Google検索もGeminiでさらに進化

 Google検索については、2025年のGoogle I/Oで「AIモード」が発表され、すでに実装済みだが、検索機能はGeminiでさらに強化される。

 まず「インテリジェント検索ボックス」として、検索窓そのものが生成AIで強化される。たとえば従来のオートコンプリートが強化され、ユーザーが記述しきれていない意図をも汲み取り、AIが先回りして提案・回答するようになる。

 テキスト以外のマルチモーダル入力も強化され、画像やPDFファイルなど、さまざまな形式を横断して入力できるようになる。こちらのインテリジェント検索ボックスは、本日以降、順次使えるようになるという。

 続いて「検索エージェント」として、サーバー上のAIが24時間常時、バックグラウンドで検索し続け、条件を満たす情報が見つかった瞬間に通知する機能が追加される。こちらは有料プラン契約者向けとなるが、同様にバックグラウンドで動作するGemini Spark(こちらは個人情報とも統合される)がGoogle AI Ultra以上向けに対し、こちらはGoogle AI Pro以上向けに提供される。提供開始は今夏予定となる。

 さらに検索結果としてAIがその場でインタラクティブなアプリを書き出す、という「ジェネレーティブUI」という機能が追加される。基調講演のデモンストレーションでは、「ブラックホールが衝突したときの重力波を教えて」と検索すると、テキストの解説だけでなく、自分でパラメータを操作するとリアルタイムで変化する重力の強さを表現した3Dグラフを生成していた。こちらは今夏から提供予定で、全ユーザーに解放される。

 さらにオンラインショッピングのサポート機能が強化される。まず複数のショップの商品を横断して管理できる、ユニバーサルカート機能が提供される。商品選びもGeminiがサポートし、たとえば自作パソコンのパーツを購入する際、選んだCPUとマザーボードの互換性をチェックして問題があれば代替案を提示する、といったことが可能となる。さらに提携ECサイトであれば決済もサポートされる。こちらの機能は今夏、主に英語圏の国からスタートする。

スマートグラスの商品化も発表

 これまでのGoogle I/Oではコンセプトモデルのみが公開されていたスマートグラス製品について、商品化の予定が発表された。これはGoogle、サムスン、クアルコムが共同開発しているスマートグラスで、商品化が発表されたモデルはディスプレイは搭載せず、カメラとオーディオを搭載する「オーディオ・グラス」になる。

 発売時期は2026年秋を予定しているが、詳細なスペックや価格、販売エリアについては発表されていない。サムスンの製品でもあるので、サムスンの発表会で詳細が発表されると予想される。

 レンズ内に小型ディスプレイを内蔵する「ディスプレイ・グラス」も開発中で、そちらは年内にテスタープログラムを拡大する際、追加情報が公開される予定。

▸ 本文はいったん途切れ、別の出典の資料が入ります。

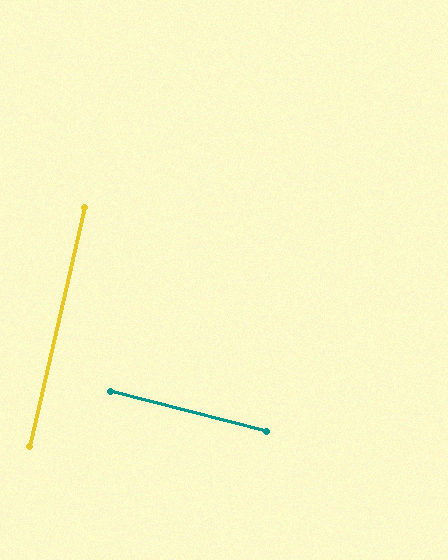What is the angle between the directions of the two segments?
Approximately 89 degrees.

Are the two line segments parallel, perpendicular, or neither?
Perpendicular — they meet at approximately 89°.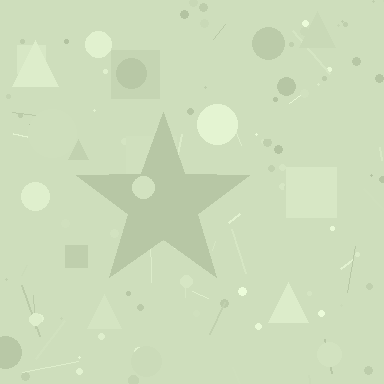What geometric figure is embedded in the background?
A star is embedded in the background.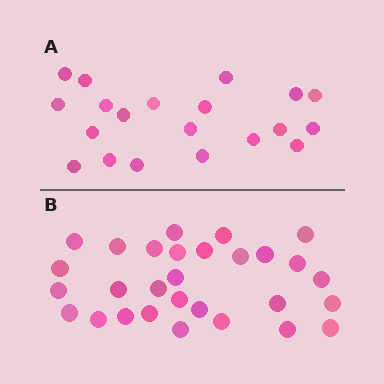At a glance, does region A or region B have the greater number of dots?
Region B (the bottom region) has more dots.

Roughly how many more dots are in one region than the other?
Region B has roughly 8 or so more dots than region A.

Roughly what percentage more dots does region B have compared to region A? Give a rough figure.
About 45% more.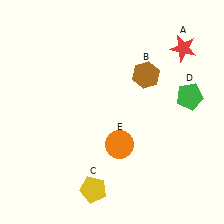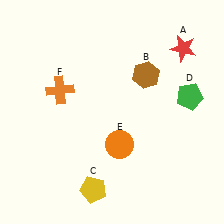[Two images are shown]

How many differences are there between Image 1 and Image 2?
There is 1 difference between the two images.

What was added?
An orange cross (F) was added in Image 2.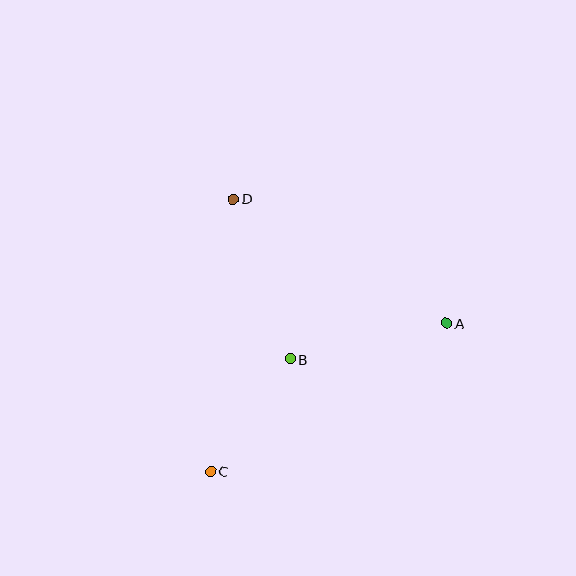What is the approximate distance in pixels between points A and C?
The distance between A and C is approximately 278 pixels.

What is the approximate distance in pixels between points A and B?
The distance between A and B is approximately 160 pixels.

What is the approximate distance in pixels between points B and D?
The distance between B and D is approximately 170 pixels.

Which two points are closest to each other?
Points B and C are closest to each other.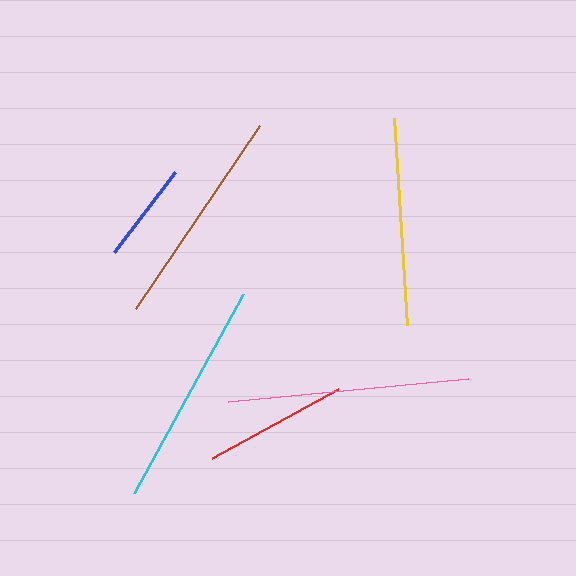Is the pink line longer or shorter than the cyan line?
The pink and cyan lines are approximately the same length (about 241 and 227 pixels).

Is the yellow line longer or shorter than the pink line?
The pink line is longer than the yellow line.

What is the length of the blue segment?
The blue segment is approximately 101 pixels long.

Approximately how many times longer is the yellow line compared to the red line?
The yellow line is approximately 1.4 times the length of the red line.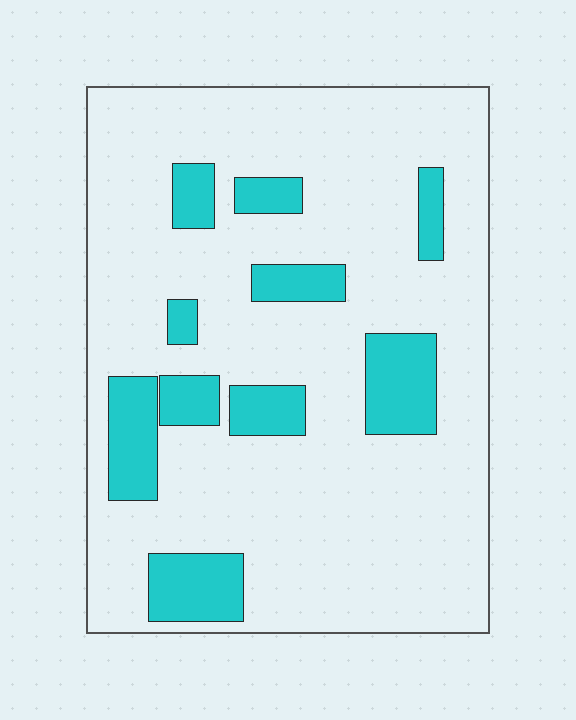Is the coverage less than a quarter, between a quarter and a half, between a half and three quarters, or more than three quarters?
Less than a quarter.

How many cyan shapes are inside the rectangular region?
10.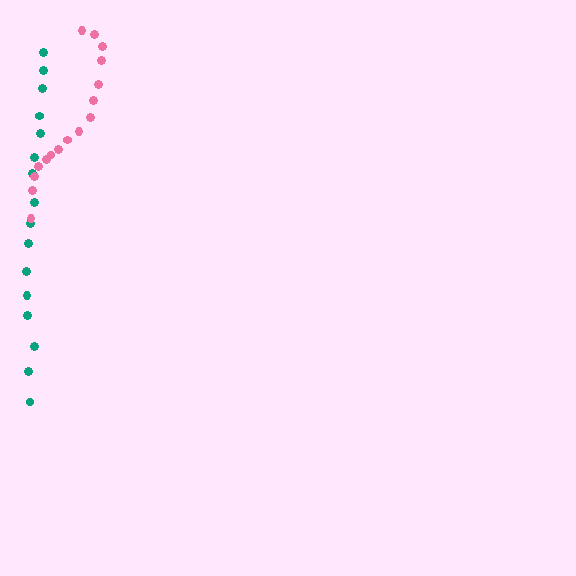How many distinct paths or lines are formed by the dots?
There are 2 distinct paths.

 デザインとしては、アイウェアブランドのWarby ParkerとGentle Monsterと協業している。スマートフォンとペアリングして利用するが、AndroidスマートフォンとiPhoneのどちらとも連携できる。

 このスマートグラス製品では、主に音声を使ってGeminiやスマートグラス自体をコントロールできる。ウェイクワードにも対応し、ハンズフリーで「Gemini、写真を撮って」などと命令できる。返答を音声で聞いたり、通話や音楽を聞いたりもできる。

 カメラは写真や動画の撮影以外にも、生成AIでも利用できる。典型的な使い方としては、眼の前にある文字を翻訳したり、なにかわからないものを聞いたりできる。ただしプライバシー保護の観点から、カメラが稼働状態であることを示すインジケーターライトが実装されている可能性が高い。

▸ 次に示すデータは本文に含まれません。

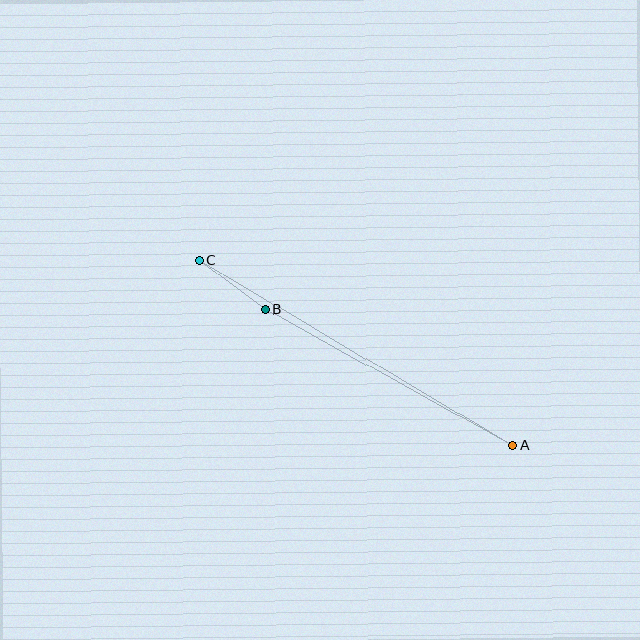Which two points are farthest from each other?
Points A and C are farthest from each other.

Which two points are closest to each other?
Points B and C are closest to each other.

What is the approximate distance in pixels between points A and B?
The distance between A and B is approximately 283 pixels.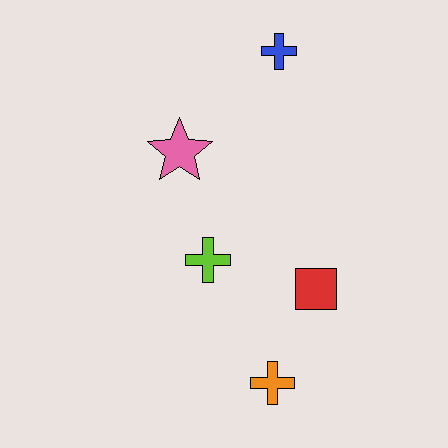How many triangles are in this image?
There are no triangles.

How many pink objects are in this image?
There is 1 pink object.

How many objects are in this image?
There are 5 objects.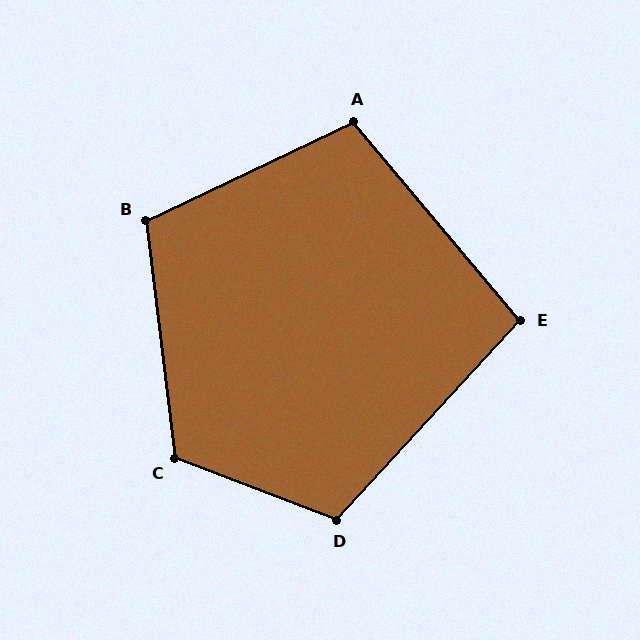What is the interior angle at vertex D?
Approximately 112 degrees (obtuse).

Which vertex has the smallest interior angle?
E, at approximately 97 degrees.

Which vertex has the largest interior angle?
C, at approximately 118 degrees.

 基調講演のデモンストレーションでは、音声コマンドでスマートフォン上のGeminiに命令し、スマートフォンアプリ(DoorDash)をGeminiに自動操作させてコーヒーをモバイルオーダーしていた。こちらの機能は「Gemini Intelligence」という機能で、今夏ごろからGoogle Pixel 10シリーズやサムスンGalaxy S26シリーズなどに提供される機能だ。音声インターフェイスがあれば利用できる機能なので、スマートグラス以外にもPixel Budsなどでも利用できる。

 ただしスマートグラスにはカメラが搭載されていることが大きな違いとなる。たとえば店の眼の前にいるとき、スマートグラスであれば店の看板を前にして「このお店でカフェラテをモバイルオーダーして」というようなマルチモーダルな入力が可能となる。